Me quedo con la encina. He vuelto mi mirada al árbol amigo de mi infancia. Siempre ha estado ahí en mis mejores días, arropando a su sombra mis mejores recuerdos.
La encina es firme, resistente, simple, perenne.
Atravesando la dehesa hacia el valle donde nos esperaba la Virgen en su ermita albeada, siempre había una encina acogedora donde encontrar refugio cuando el sol decidía quemar nuestro entusiasmo.
Más de una vez en días de verano, a la caída de la tarde, la encina era testigo del amor familiar, de juegos incansables, de risas y canciones, de la armonía fraterna.
Y los días de vendimia limpios y bulliciosos presintiendo ya el mosto, la encina era la casa a la hora del descanso, después del pan, del queso, de la ensalada fresca, de la sandia jugosa.

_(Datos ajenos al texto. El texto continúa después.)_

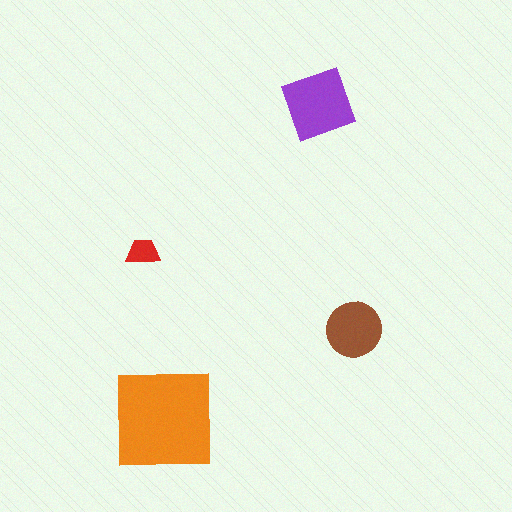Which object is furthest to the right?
The brown circle is rightmost.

Me gusta imaginarme sentada junto a ella, apoyada en su tronco, viendo pasar las nubes, viendo pasar el tiempo, viendo pasar la vida, viendo pasar la historia cargada de silencios, cargada de palabras, cargada de misterios.
Discreta admiradora de todos los caminos, contemplativa nata, de raíces profundas, la encina es todo un símbolo en mi existencia itinerante y frágil.